Em seus mandatos, Lula garantiu avanços econômicos e sociais ao país, que lhe renderam aprovação acima dos 80%. Mas o ex-metalúrgico enfrentou graves escândalos de corrupção, com denúncias de propina assolando as principais obras e investimentos públicos. As investigações do Mensalão e do Petrolão descobriram que o governo loteava cargos em órgãos públicos e estatais. As vagas eram ocupadas por indicados de partidos aliados e, em muitos casos, faziam do patrimônio público um balcão de negócios.

Escândalos e cadeia

Os escândalos mancharam a imagem do PT, um partido que havia nascido com a ética na política entre suas bandeiras, mas não impediram Lula de conseguir fazer sua sucessora em 2012, a ex-ministra Dilma Rousseff, que ainda foi reeleita quatro anos depois, mas caiu no momento de maior crise política do partido.

Um inferno político que ainda seria ampliado em 2017, quando Lula foi condenado pelo então juiz federal Sergio Moro por corrupção, e em abril de 2018, quando o petista foi preso após ter a sentença do caso do triplex no Guarujá confirmada em segunda instância.

Foi durante sua prisão que Lula se aproximou de Rosângela da Silva, socióloga e militante do Partido dos Trabalhadores. Os dois se conheceram em um jogo de futebol promovido por Chico Buarque, e Janja acompanhou a vigília para o novo presidente durante todo seu tempo preso.

“Eu e ela escrevemos 580 cartas. Todos os dias eu mandava uma carta para ela, e todo dia ela mandava uma carta para mim”, contou em entrevista ao Correio Braziliense.

Redenção judicial e nova aventura eleitoral

Numa das maiores reviravoltas jurídicas e políticas da história recente do Brasil, a história de Lula e do PT começou a mudar após a eleição de Jair Bolsonaro à presidência. Em abril de 2021, o plenário do Supremo Tribunal Federal (STF) aceitou as alegações da defesa de Lula, de que ele não deveria ter sido julgado pela Justiça Federal em Curitiba, e anulou as condenações e os processos em andamento.

Logo depois, o Supremo também concordou com a defesa de Lula sobre a suspeição de Sergio Moro, acusado de atuar politicamente contra o petista. Entre os argumentos usados pelos advogados do presidente eleito estão a decretação de uma condução coercitiva do então investigado em 4 de março de 2016, sem que ele tenha sido convocado a depor voluntariamente, e a divulgação do conteúdo de um grampo entre Lula e a então presidente Dilma, em março de 2016, ignorando o foro privilegiado da chefe do Executivo.

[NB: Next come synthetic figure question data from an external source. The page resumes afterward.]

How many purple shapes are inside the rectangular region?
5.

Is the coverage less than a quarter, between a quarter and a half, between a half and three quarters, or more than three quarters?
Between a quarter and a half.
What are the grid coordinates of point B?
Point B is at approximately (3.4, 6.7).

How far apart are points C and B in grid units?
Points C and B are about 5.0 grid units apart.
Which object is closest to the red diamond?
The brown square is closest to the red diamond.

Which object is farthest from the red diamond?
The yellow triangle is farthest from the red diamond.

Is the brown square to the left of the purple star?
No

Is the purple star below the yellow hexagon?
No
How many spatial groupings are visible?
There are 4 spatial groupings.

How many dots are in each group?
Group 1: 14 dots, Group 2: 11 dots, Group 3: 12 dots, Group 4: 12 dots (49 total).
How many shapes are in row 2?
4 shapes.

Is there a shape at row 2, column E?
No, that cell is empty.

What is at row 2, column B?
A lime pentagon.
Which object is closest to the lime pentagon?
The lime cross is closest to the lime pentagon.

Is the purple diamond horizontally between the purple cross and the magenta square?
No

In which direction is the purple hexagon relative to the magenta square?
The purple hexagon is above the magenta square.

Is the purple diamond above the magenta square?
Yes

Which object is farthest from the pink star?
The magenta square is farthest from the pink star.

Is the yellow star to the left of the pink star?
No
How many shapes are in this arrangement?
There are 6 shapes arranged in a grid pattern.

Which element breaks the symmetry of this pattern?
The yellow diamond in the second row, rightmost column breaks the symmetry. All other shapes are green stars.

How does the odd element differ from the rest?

Nos bastidores, pesou contra Moro a liberação de mensagens roubadas dos celulares de membros da Força Tarefa da Lava Jato pela série de reportagens Vaza Jato, que mostrou grandes indícios de conluio entre os servidores do Ministério Público e o juiz.

Livre da cadeia desde novembro de 2019, após 580 dias de cárcere, Lula renasceu politicamente, voltou a se candidatar à presidência e apareceu à frente de Bolsonaro nas pesquisas ao longo de toda a campanha.